Diet- Click here for today's FitDay. 

Sleep- 6 hours.


----------



## Brutus_G (Jun 16, 2007)

What is with the Vodka lol? Your lookin real good man did you come off a cut?


----------



## JerseyDevil (Jun 17, 2007)

M.J.H. said:


> *Stewart*
> I love NY!


Me too!  But I sure wouldn't want to live there.


----------



## M.J.H. (Jun 17, 2007)

*Brutus_G*
Nah, not coming off a cut. Just always trying to stay pretty lean while increasing my strength. My first goal is always to stay in the best possible shape with my secondary goal being strength, etc. And I'm out almost every night drinking, lol. 

*JerseyDevil*
Good point, not sure if I could deal with it either, lol.


----------



## M.J.H. (Jun 17, 2007)

Sunday; 6-17-2007


*DE Bench* (50 minutes, 43 sets)

*Speed Decline Bench Presses*
185 x 2
185 x 2
185 x 2
185 x 2
185 x 2
185 x 2
185 x 2
185 x 2
185 x 2

_CAT 100_
*Dips*
42
18
16
13
11

*Seated DB Lateral Raises*
25's x 10
25's x 10
25's x 10
35's x 7
35's x 7
20's x 16

_Dropset_
*Machine Incline Bench Presses*
Stack x 5
215 x 5
185 x 6
155 x 6
125 x 7
95 x 7
65 x 8
35 x 8

_Dropset_
*One-Arm Cable Pressdowns*
70 x 8/8
60 x 8/8
50 x 8/8
40 x 8/8
30 x 8/8
20 x 8/8

*Reverse-Grip Military Presses*
95 x 10
95 x 10
95 x 10

_Superset_
*Internal Cable Rotations / External Cable Rotations*
12.5 x 12 / 12.5 x 12
12.5 x 12 / 12.5 x 12

*Side Bends*
30's x 15
30's x 15

*Cardio*
10 minutes of incline walking on the treadmill.
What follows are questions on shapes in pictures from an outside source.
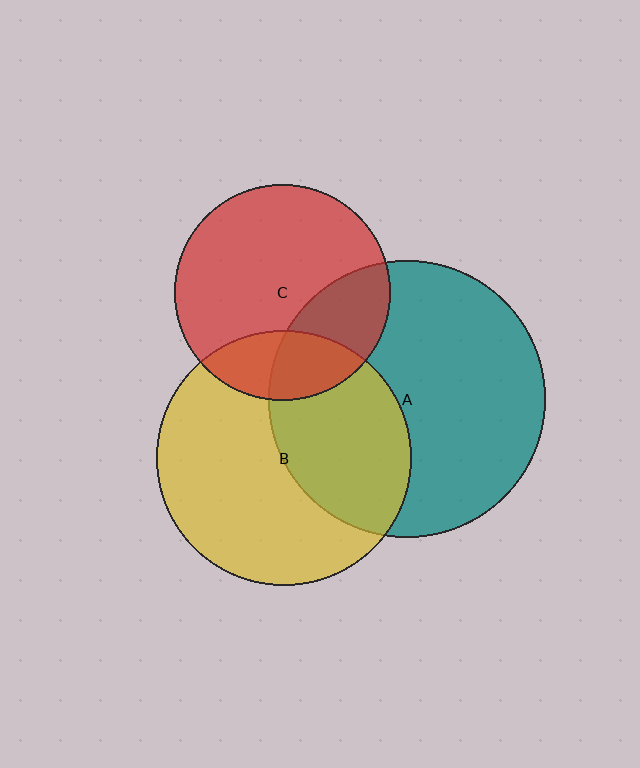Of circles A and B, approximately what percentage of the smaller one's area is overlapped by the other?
Approximately 40%.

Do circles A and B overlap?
Yes.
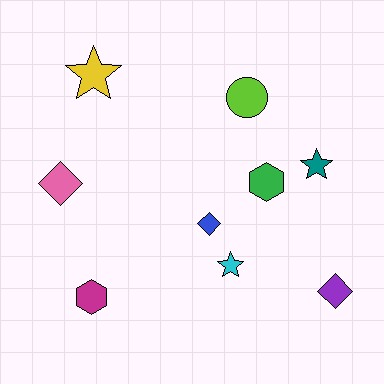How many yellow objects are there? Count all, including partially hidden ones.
There is 1 yellow object.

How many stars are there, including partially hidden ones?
There are 3 stars.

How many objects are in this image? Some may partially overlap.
There are 9 objects.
Diet- Click here for today's FitDay. Yesterday as you could see my diet was awful, lol. Low in protein, had a vodka and water ice, and some other crap all night!  

Sleep- 6 hours.


----------



## soxmuscle (Jun 17, 2007)

What does _CAT100 _mean?


----------



## Brutus_G (Jun 17, 2007)

Damn 670 cals lol. could you tell me some of the stuff you do to stay so lean?


----------



## nads786 (Jun 18, 2007)

hey man wassup, i had a quick question for ya, how do you get in all your meals if your alwasy out? do you always have pb and whey in your car?


----------



## M.J.H. (Jun 18, 2007)

*soxmuscle*
CAT is a technique that Saturday Fever showed me and it's basically where you pick a weight where you hit failure around 20-25 reps, but you continue doing sets until you reach 100 reps. In other words you take as little rest as possible between sets, and continue doing sets to failure until you reach 100 reps. It's a great technique, I use the CAT technique on almost every DE day, just because of how effective it is. It's almost like an extended dropset. 

*Brutus_G*
Not too sure what you mean, bro. Some of the things I do to stay lean? I list my training/diet on a daily basis here in my journal, and other than liquor, I consider my diet fairly clean. Lately I've been drinking like crazy, but I don't usually drink so often. And even when I drink I limit myself to diet coke & vodka's, or Michelob Ultra or Miller Lite. 

*nads*
My meals are pretty simple, and no I don't keep whey protein and peanut butter in my car, lol. My meals basically look like this: 

Meal 1, 9:45 AM (preworkout): 1 scoop of whey protein + 1/2 cup of oatmeal 
Meal 2, 10:45 - 11:45 AM (during workout): 20 oz. Gatorade + 10g of creatine
Meal 3, 12:00 PM (postworkout): 1 scoop of whey protein + 1/2 cup of oatmeal
Meal 4, 2:30 PM: 2 scoops of whey protein + 6 tbsp. natural peanut butter
Meal 5, 6:30 PM: 2-3 chicken breasts + hot sauce or spicy mustard
Meal 6, 10:30 PM: 1-2 cans of tuna + low-fat mayo / buffalo sauce
Meal 7, 1:00 AM: 8-10 tbsp. natural peanut butter 

And that's basically it in a nutshell. Basically I do all of my meals protein + fat with the exception of my pre- and postworkout meals. Let me know if you have anymore questions.


----------



## M.J.H. (Jun 18, 2007)

Monday; 6-18-2007


*ME Squat/Deadlift* (35 minutes, 23 sets)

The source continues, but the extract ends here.